Although some postmarketing reports describe drug-induced liver injury caused by dabigatran and rivaroxaban, a 2014 meta-analysis/systematic review of 29 randomized controlled trials (n=152,116 patients) did not identify an increased risk of liver injury with NOACs overall (relative risk 0.90, 95% confidence interval 0.72 to 1.13) or with individual agents.9-13
Anticoagulant dosing in obesity is challenging due to the potential for unpredictable or decreased anticoagulant effects. Also, therapeutic monitoring is not available for NOACs so it is not possible to confirm the degree of anticoagulation. Formal dosing recommendations regarding use of NOACs in obese patients are lacking; however, there are a few published literature reports in this population with apixaban, dabigatran, and rivaroxaban. 1-4,14-20
A Phase I pharmacokinetic study with apixaban included 18 healthy subjects with mean body weight 137 kg (range 120 to 175 kg) and mean body mass index (BMI) ≥ 42.6 kg/m2 (range 32 to 54 kg/m2).14 Following a single dose of apixaban 10 mg, the mean apixaban maximum concentration (Cmax) and area under the curve (AUC) were 31% and 23% lower, respectively, compared to subjects with more normal body weight (65 to 85 kg). The apparent volume of distribution was 24% larger and the half-life was 3 hours shorter in obese subjects compared to subjects with normal body weight. There was a trend toward lower plasma anti-factor Xa activity with increasing body weight. Overall, the authors concluded that the differences in apixaban exposure with obesity were modest and not likely to be clinically significant; therefore, no dose adjustment based on body weight was recommended.

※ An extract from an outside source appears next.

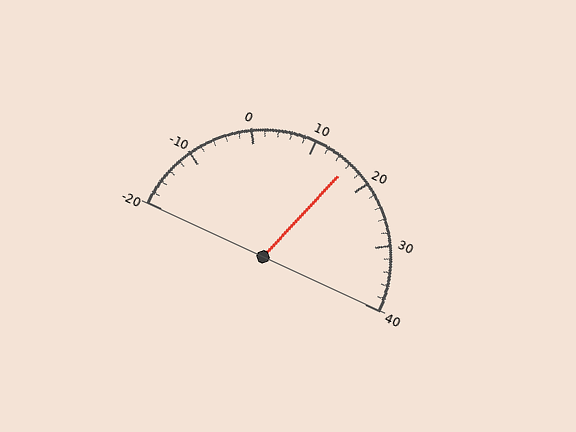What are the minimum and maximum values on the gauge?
The gauge ranges from -20 to 40.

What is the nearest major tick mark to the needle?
The nearest major tick mark is 20.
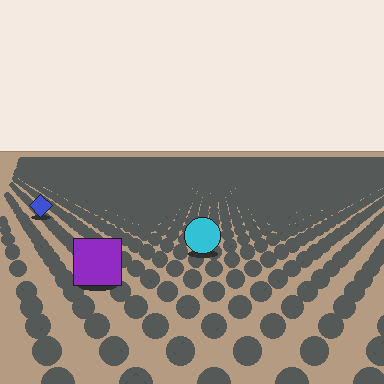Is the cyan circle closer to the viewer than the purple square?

Two published reports describe use of dabigatran in obese patients.15,16 The first article is a post-hoc pooled analysis of dabigatran 220 mg daily in 896 patients with BMI >30 kg/m2 for the prevention of VTE following major orthopedic surgery.16 Data were obtained from 3 major clinical trials (RE-MODEL, RE-NOVATE, and RE-NOVATE II).21-23 Among all patients who received dabigatran in these trials, 22.6% had BMI >30 to 35 kg/m2, 6.9% had BMI >35 to 40 kg/m2, and 2% had BMI >40 kg/m2. The composite primary endpoint of major VTE and VTE-related mortality occurred at a similar rate in obese and non-obese patients (2.7% vs 2.1%). Obese patients also had a similar rate of the primary endpoint compared to patients who received enoxaparin 40 mg daily (2.9%, p=0.797). There were no differences in bleeding between groups. The 220 mg dose cannot be achieved with the dabigatran formulations currently available in the US (75 and 150 mg capsules), but these results do provide some reassurance regarding the safety and efficacy of dabigatran in obese patients. The other published report with dabigatran is a case report describing an acute ischemic stroke in a 48 year-old obese patient (153 kg, BMI 44.7 kg/m2) who had been taking dabigatran 150 mg twice daily for the prior 4 weeks for paroxysmal AF with purportedly good compliance.15 The dabigatran plasma level at presentation (patient-reported 9 hours after the most recent dose), as assessed by the Hemoclot thrombin inhibitor assay, was undetectable. Dabigatran therapy was continued following thrombolysis and plasma level monitoring demonstrated a peak plasma level of 50 ng/mL 4 hours post-dose at steady state. The authors report that this peak level was less than the 25th percentile of the therapeutic trough level. In response to the potentially sub-therapeutic dabigatran dose, therapy was switched to a coumarin anticoagulant. Further prospective data regarding the efficacy of dabigatran in patients with obesity are needed.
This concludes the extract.